Sorgumu yaparken, «aman ne iyi» demistim, iyiliği, nezaketinden gelmiyordu. «Bu savcının karsısında iyi
savunma yapılır. Allah cümle sanıklara, böyle savcı ihsan eylesin, âmin dedim içimden. Durusmalar sırasında
yanılmadığımı da anladım.
Askerî Savcı, bir yazımın içinde «sol» sözcüğü geçen bir bölümünden dolayı kahredici darbeyi vurmustu!. Suç da
büyüktü. Bir halk türküsünü yazıda anarak, komünistlik yapılmıstı. Kaçırır mıydı bunu, koskoca savcı? «Soldan
sağa salla bayrağı düsman üstüne». İste dehsetengiz yazı bu. Savcı, uzun arastırmalardan sonra bu sözde
komünizm propagandası olduğunu saptayıp, imzayı basmıstı. Evet yakalamıstı komünisti. Hem de kıskıvrak!
«Komünist düzenin getirilmesinde bayrağın soldan sağa düsman üzerine sallanacağını belirtmektedir».
Vay anasına! Demek böyle demis! Demis mi? Demis! öyleyse bastır cezayı...
Savcı, ciddi ciddi kürsüde bu türküyü okuyor. Beni bir gülmek aldı ki, sormayın.. Sıkıyönetimler, emirler,
geceyarıları ev basmaları, ranzalar, nevresimler, nöbetçiler, adlî müsavirler, demek, hep bu tür suçlar içindi?
«Komünist düzenin getirilmesinde bayrağın soldan sağa düsman üzerine sallanacağını belirtmektedir».
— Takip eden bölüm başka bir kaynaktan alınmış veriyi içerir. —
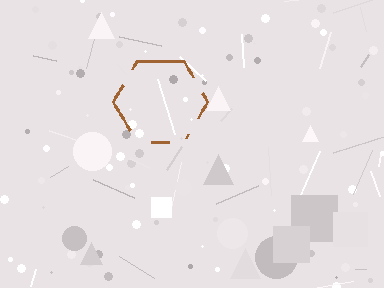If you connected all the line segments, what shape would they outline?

Düsünün bakalım, Lenin böyle mi yapmıs?. Ya yapmıssa?. Yapmıssa yandığın gündür. Hiç adamın gözünün
yasına bakmazlar. Sallamasaydın bayrağı efendi. Eloğlu sallıyor mu? ,
Savcı, esas hakkındaki mütalâasının bu bölümünü okurken, ben de içimden bu Kars türküsünün melodisini
mırıldanıyordum : «Nan nan-nan-nam nan-nan-nan-nam. Salla bayrağı düsman üstüne».
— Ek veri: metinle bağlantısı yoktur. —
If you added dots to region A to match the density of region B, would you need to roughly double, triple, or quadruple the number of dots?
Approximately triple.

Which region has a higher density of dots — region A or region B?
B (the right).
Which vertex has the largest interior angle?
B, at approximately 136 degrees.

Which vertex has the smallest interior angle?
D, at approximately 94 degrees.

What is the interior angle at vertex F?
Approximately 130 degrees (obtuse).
Hem aksilik, o günlerde, Tuzla Piyade Okulu'nda yedek subay eğitimi yapıyoruz. Sabah sporunda söylediğimiz
türkü de bu. «Soldan sağa, sağdan sola salla bayrağı düsman üstüne».
Düsman kim? Düsman burjuvazi!. Bayrağı sallayan kim? Kim olacak? Proletarya.. Nasıl sallıyorlar?. Soldan sağa
Sonra efendim, sağdan sola, sonra bir daha. İste bayrağın tam sallandığı yer, «sosyal bir sınıfın öteki sosyal sınıflar
üzerindeki tahakkümü.» bayrak sallanmaya devam ettiği için de «memleket içinde müesses, iktisadi veya siyasi
veya hukukî temel nizamlar» böyle yıkılıp gidiyor, öyleyse bayrağı sallamayın. Sallayan olursa, yakalayın, atın içeri!
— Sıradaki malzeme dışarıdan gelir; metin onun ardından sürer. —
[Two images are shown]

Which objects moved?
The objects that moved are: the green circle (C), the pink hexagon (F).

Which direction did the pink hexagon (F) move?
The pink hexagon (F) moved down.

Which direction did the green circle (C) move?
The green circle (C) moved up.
Savcının bu öldürücü darbesi karsısında ne yapmak gerekirdi. Gidip, bu Kars türküsünün plâğını alıp,
durusmada bunu çalayım mı?.
«İste sayın yargıçlar, bu bir halk türküsüdür». Amma da yaptık? «halk türküsü» ne demek?. «Halk» yok, «millet» var.
«Devletiyle milletiyle, bölünmezlik» var. Halktan, halk iktidarı, halk İktidarından halkların kardesliği, halkların
kardesliğinden, halk mahkemesi, halk mahkemesinden, yine bir sosyal sınıfın öteki sosyal sınıflar üzerine
tahakkümü... Sonra sallanan bayraklar, bayrak sallayarak kurulan tahakküm, bayraklı tahakküm.. Bayraklı
tahakküm suçtur!
Ben de cesaretimi toplayıp kendimi söyle savundum. — Bu bir halk türküsüdür. Her gün radyolarda,
televizyonlarda çalınmaktadır.
Buraya kadar iyi. Kimsenin bir itirazı yok. Ya sonra?. Evet sonra?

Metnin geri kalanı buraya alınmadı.